Quentin Letts is a columnist for the Daily Mail. He cut his teeth as the Telegraph‘s Peterborough, and has been The Times‘ New York correspondent. Much of what he writes is calculatedly over the top (think: Maureen Dowd but without the labored Shakespeare references).
Today he fixed his sights on this morning’s joint press conference by President Obama and Prime Minister Gordon Brown. I think it’s fair to say that Mr. Letts’ respect for the PM is….measured. If Frost/Nixon started out as Peter Morgan’s five finger exercise in comeuppance for Sir David Frost for his many years of masquerade as a Tory wolf in Labor’s clothing (which it did), imagine what fun Mr. Letts would have with Brown/Obama.
Oh Gordon, your smile!
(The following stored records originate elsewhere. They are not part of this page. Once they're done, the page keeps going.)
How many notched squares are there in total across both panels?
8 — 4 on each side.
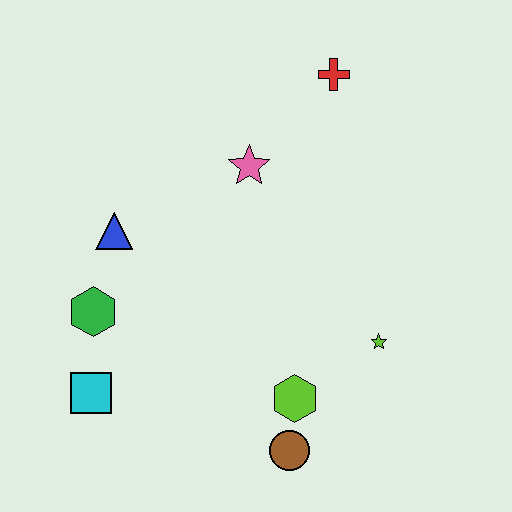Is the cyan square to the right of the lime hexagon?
No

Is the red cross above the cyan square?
Yes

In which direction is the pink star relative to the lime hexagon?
The pink star is above the lime hexagon.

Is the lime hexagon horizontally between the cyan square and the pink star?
No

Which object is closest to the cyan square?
The green hexagon is closest to the cyan square.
The Prime Minister, appearing alongside Barack Obama after breakfast today, stared at his American visitor and almost shattered the TV camera lenses with his moony grin.
Mr Obama uttered a sentence. Mr Brown nodded. Mr Obama paused. Mr Brown froze, frowning. Mr Obama made a very slight joke. Mr Brown gassed himself, laughing for a good 30 seconds, eyelids fluttering like the wings of a soft-flapping Cabbage White.
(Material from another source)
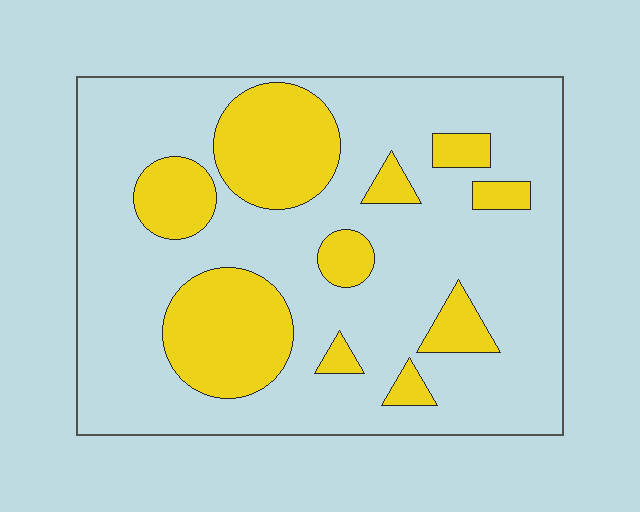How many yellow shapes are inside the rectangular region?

Allegedly the most charismatic politician in the world, Mr Obama was a disappointment. It sounded as though he had a blocked nose and so his lack of energy may have been a symptom of a cold. Jet lag, too. He probably wished he could have stayed in bed.
He spoke slowly, in a meandering manner. Some might say that he was thoughtful and professorial. Others might call his manner circuitous, even yarny. Am I saying that he was a bore? Oh dear. I find that I possibly am.
But in a good way, arguably. He came across as a president who would consult and think thrice before bombing the smithereens out of a foreign capital. This, comrades, can be counted progress.
The usual goons were in attendance. What a kerfuffle an American presidential creates. Outside, in the road off Whitehall and in the great court of the Foreign Office, I counted 24 Range Rovers, all of them pretty brand spanking new.
Mr Obama fiddled with the cuff of one sleeve, Prince Charles-style, while Mr Brown hosed him down with treacle. The Prime Minister, fluffing with nerves in a couple of places, spoke of the president’s ‘leadership, vision, courage, dynamism, energy, achievements…’
On and on it went. Stop, man! But he would not. ‘A partnership of purpose, resilient, constant.’ We were in total love mode. For his part, Mr Obama stared at Mr Brown with two weary, slightly glazed eyes, his mouth agape.
When Mr Brown let him get a word in, it was ‘Gordon’ this and ‘Gordon’ that. Mr Brown had by now turned his profile to us and it meant we could see the silhouette of his pouchy-cheeked, greedy grin. His lips puckered, forming the shape of a robin’s beak, and he nodded slowly, repeatedly, at times even swallowing, so much was he salivating.
When he turned back to face us his eyes were narrow with creamy pleasure and he pushed forth his chin, stretching his lower neck. Now he placed his hands behind his back and bounced a half inch or so on the balls of his feet, relishing the sound of Solomon Obama’s replies to a few questions from the Press.
Secretary of State Clinton and British Foreign Secretary David Miliband in London this morning. Quentin Letts writes: “What an odd duo Mrs. Clinton and the boy Milipede make. She looks like a mother taking her teenage son round a university campus on Open Day.”